In some ways Szasz falls into an environmentalist position which implicitly entails a variety of determinism. Recall his description of man's "mind" as a product of his social environment. Then there is his view that whatever "language" one speaks, whatever game one plays, "each has its own 'raison d'etre' . . ., because of the particular circumstances of the communicants, each is as valid as any other" (p. 12, emphasis added). This turns out to be very similar to Skinner's view that no one can be praised or blamed for any action because that "action" is determined by environmental contingencies.
So there is this deterministic tendency and at the same time an indeterminism in Szasz's thinking, e.g., in that every game is equally valid. The latter tendency is based on the contention that ethics, i.e., the rules of behavior games, are arbitrarily devised (just as the rules of oridinary, e.g., chess, games), for they vary from one culture and era to the next, It has been argued often, but there are serious problems with the position that there is nothing more to ethics than arbitrarily agreed upon rules. If that were the case then there would be no way to identify, e.g., criminal "games" such as murder by objectively established criteria, and act accordingly, as even Szasz would advocate. (There are other explanations besides arbitrariness which account for variations between culture's ethics. Furthermore, the variations are more apparent than real.)

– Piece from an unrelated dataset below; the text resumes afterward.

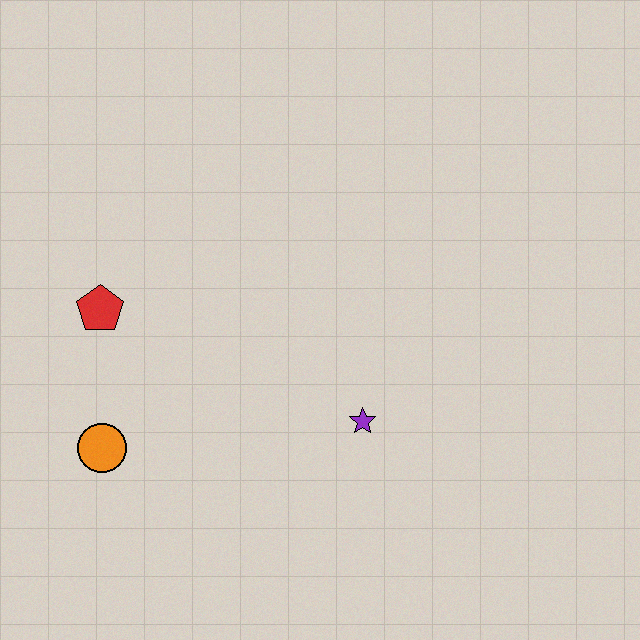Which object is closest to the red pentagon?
The orange circle is closest to the red pentagon.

Szasz's attempt to explain even the hysteric's behavior with the game model, and then his assertion that every game is valid, begs a serious question, namely, whether there are objective criteria for evaluating any behavior. Then it becomes just as difficult to know what "personal responsibility" refers to in such an indeterminate scheme, as in a deterministic explanation of human behavior. The closest he comes to an objective standard of evaluation is to speak of maturity, i.e., "flexible integration of rules as behavior regulating agencies" (p.180). However an "operational meaning" can be given to maturity only on the basis of "certain preferential values of a given society" (p. 288).Again the indeterminism. And one wonders where the rules come from. Part of the problem is that he speaks in passing of following one's own rules (p. 175) but doesn't integratethis into his general theory.
So in Szasz there is not a resolution of the problem with "responsibility" encountered in speaking of mental illness and health. And in general his alternative explanation falls short of adequacy. The conclusion that we reach is that "mental illness" ought not be discarded either because it is a myth, because on the basis of Szasz's arguments it isn't, or because the alternative offered provides a better explanation.